L’innamoramento trova la sua massima
frequenza e intensità nell’adolescenza per alcune
sue caratteristiche che sono particolarmente
frequenti e accentuate in questa fase della vita, e
in particolare:
-
il
desiderio
intenso di trovarsi con la persona di cui si è
innamorati; questo desiderio ha connotazioni
che possono assumere forti valenze erotiche
-
il
desiderio
di condivisione delle proprie emozioni con
l’amato
-
l’idealizzazione
di questa persona
L’innamoramento
si presenta al termine di un periodo in cui si è
verificato un allentamento dei legami precedenti e
delle proprie difese: ci
si sente attratti dalle novità, dai
cambiamenti, dai
coinvolgimenti forti, indipendentemente dalla
loro durata nel tempo.
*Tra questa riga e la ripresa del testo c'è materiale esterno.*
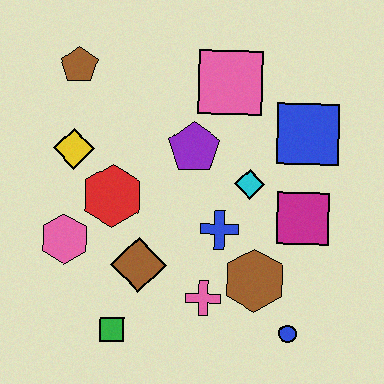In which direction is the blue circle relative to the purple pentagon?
The blue circle is below the purple pentagon.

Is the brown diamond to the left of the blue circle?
Yes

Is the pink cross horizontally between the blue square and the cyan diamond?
No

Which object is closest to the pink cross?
The brown hexagon is closest to the pink cross.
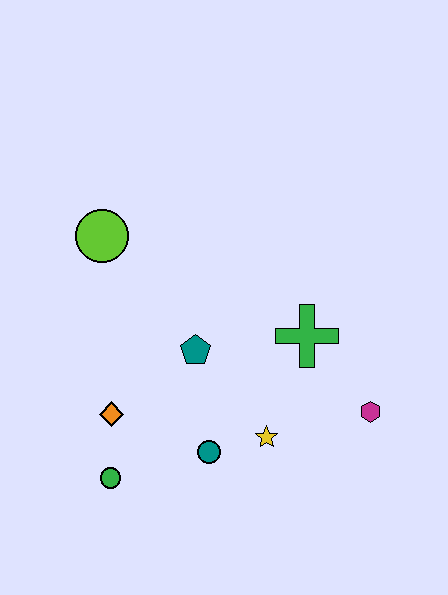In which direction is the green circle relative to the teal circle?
The green circle is to the left of the teal circle.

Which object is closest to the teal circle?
The yellow star is closest to the teal circle.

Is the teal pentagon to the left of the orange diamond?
No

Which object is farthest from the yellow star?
The lime circle is farthest from the yellow star.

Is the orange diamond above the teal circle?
Yes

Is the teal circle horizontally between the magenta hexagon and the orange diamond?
Yes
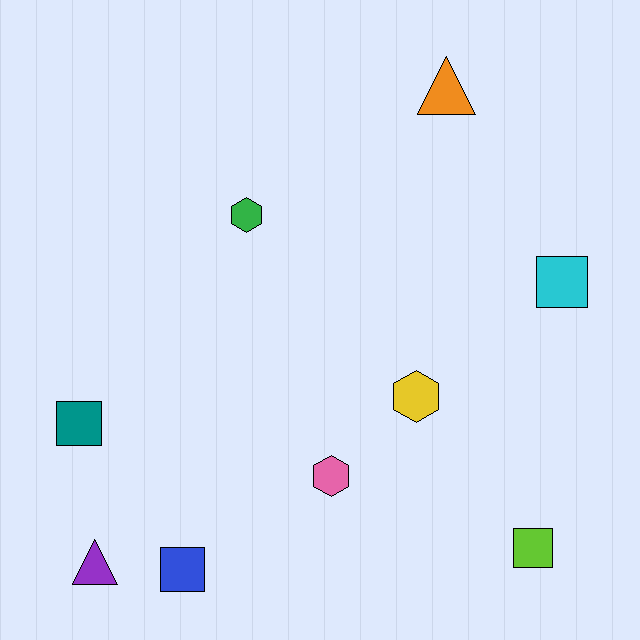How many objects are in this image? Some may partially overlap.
There are 9 objects.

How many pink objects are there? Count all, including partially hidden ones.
There is 1 pink object.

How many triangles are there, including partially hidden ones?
There are 2 triangles.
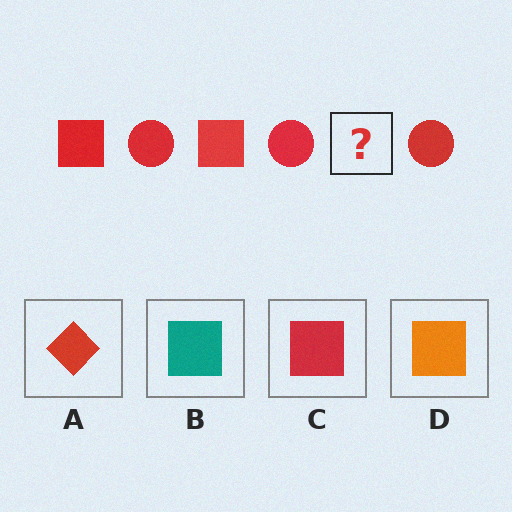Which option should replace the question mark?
Option C.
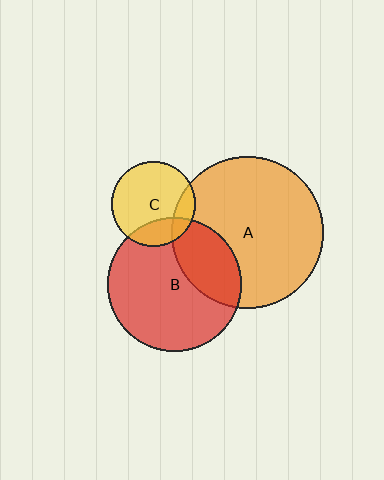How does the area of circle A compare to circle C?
Approximately 3.3 times.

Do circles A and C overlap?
Yes.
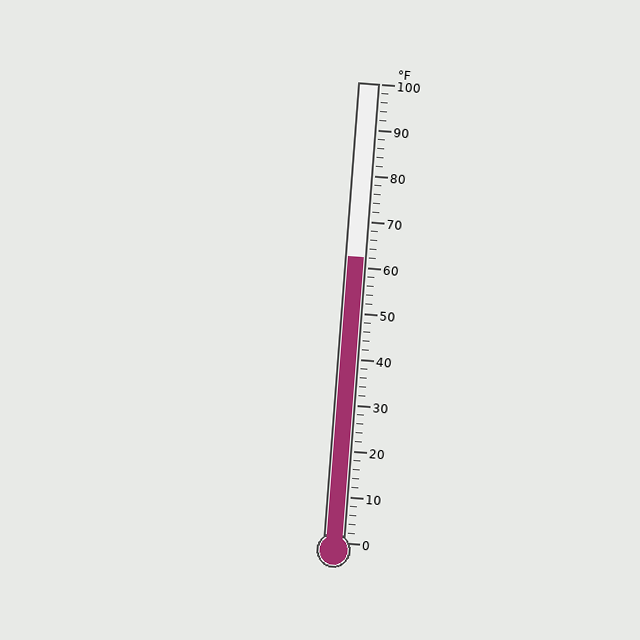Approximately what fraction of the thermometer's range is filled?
The thermometer is filled to approximately 60% of its range.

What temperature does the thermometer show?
The thermometer shows approximately 62°F.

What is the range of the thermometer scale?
The thermometer scale ranges from 0°F to 100°F.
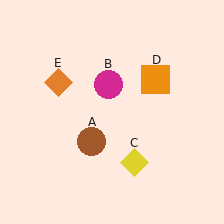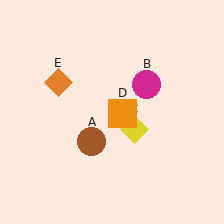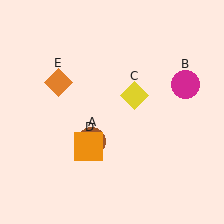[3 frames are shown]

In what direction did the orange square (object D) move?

Nell’adolescenza si è
particolarmente aperti a queste esperienze perché ci
si sente desiderosi di conoscere se stessi e gli
altri, di mettersi alla prova, di fare nuove
esperienze, di schiudersi verso ciò che è
sconosciuto e nuovo, e che potenzialmente è in
grado arricchirci e di farci crescere.
...
e di non essere più soli!
Ma nell’innamoramento
si sconfigge anche la solitudine, aprendosi
all’altro e fondendosi con lui: si verifica la
idealizzazione del partner - tutto di lui o di lei
ci appare magnifico, e nulla sono al confronto i
divi del momento; nonostante il loro fascino sia
molto intenso, soprattutto tra i
teenagers, fino a indurre in loro vere e proprie
manifestazioni di fanatismo, il loro potere di
attrazione svanisce completamente nel momento in cui
si innamorano del compagno o della compagna di
classe. L’innamorato
o l’innamorata ci appaiono splendidi. La
totalità della persona sembra circondata da una
sorta di aura di sacralità, al punto da spingere a
comportarsi con riverenza nei suoi confronti, induce
timore di avvicinarsi, timidezza,
inibizione, per la paura di offendere o di non
trattare il partner come riteniamo che sia degno.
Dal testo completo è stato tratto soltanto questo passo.